Insufficient showing of third-party beneficiary status to compel arbitration of claim of nonsignatory to arbitration agreement
In Epitech, Inc., v. Kann (filed April 16, 2012) 2012 DJDAR 4768), defendant Kann filed a petition to compel arbitration after a corporation's short term creditors brought suit against defendant, a financial advisor the corporation had retained to assist it in getting long-term financing to pay its short-term debts. Suit followed the corporation going bankrupt. Kann claimed the creditors were third-party beneficiaries of his financial advice contract with the corporation, which contained an arbitration clause.

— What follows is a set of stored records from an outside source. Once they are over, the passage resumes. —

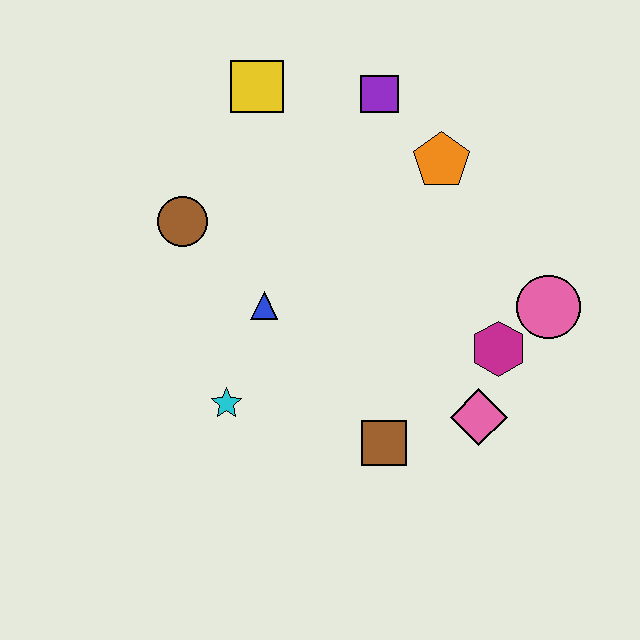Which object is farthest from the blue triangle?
The pink circle is farthest from the blue triangle.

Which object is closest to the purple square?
The orange pentagon is closest to the purple square.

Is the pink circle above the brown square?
Yes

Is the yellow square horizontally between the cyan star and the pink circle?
Yes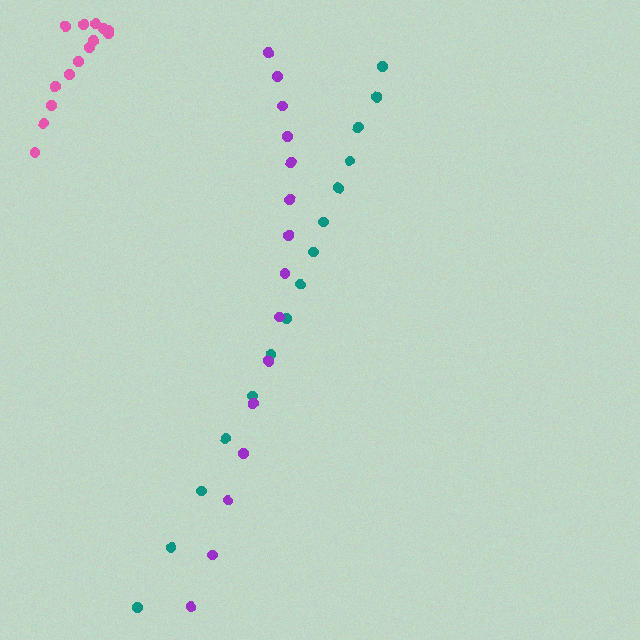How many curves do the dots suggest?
There are 3 distinct paths.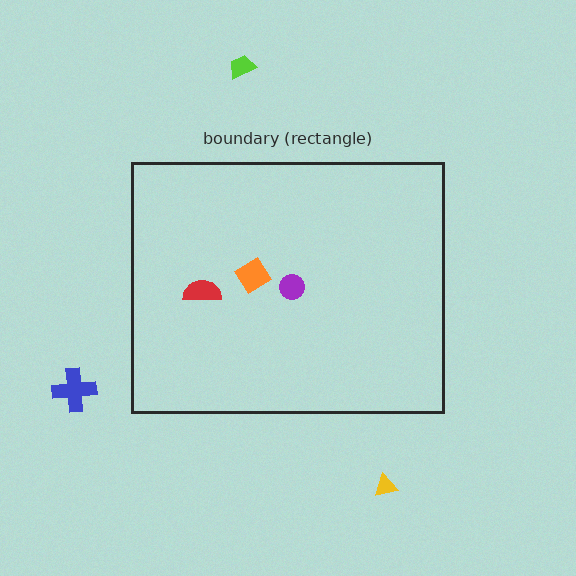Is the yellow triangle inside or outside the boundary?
Outside.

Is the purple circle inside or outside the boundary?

The Los Angeles Superior Court denied the petition; that order was affirmed by the Court of Appeal, Second Appellate District, Division Three.
Kann and the corporation signed an engagement letter that included an arbitration clause for any dispute arising out of the letter agreement or any issue concerning breach, termination, enforcement, interpretation or validity of it. The creditors allege that when the financing that Kann was to assist the corporation with failed to materialize, Kann induced the creditors to forbear on foreclosing upon their interests by assuring that financing was forthcoming. Their lawsuit does not allege breach of contract, rather that Kann committed fraud, negligent misrepresentation and concealment.
In his petition, Kann claimed he was being sued because of the way he performed his contract with the corporation and that plaintiffs were third-party creditor beneficiaries to the services Kann was to perform under the contract. The appellate court held the creditors were not, as a matter of law, third-party beneficiaries of Kann's agreement with the corporation, thus the denial of the petition was affirmed.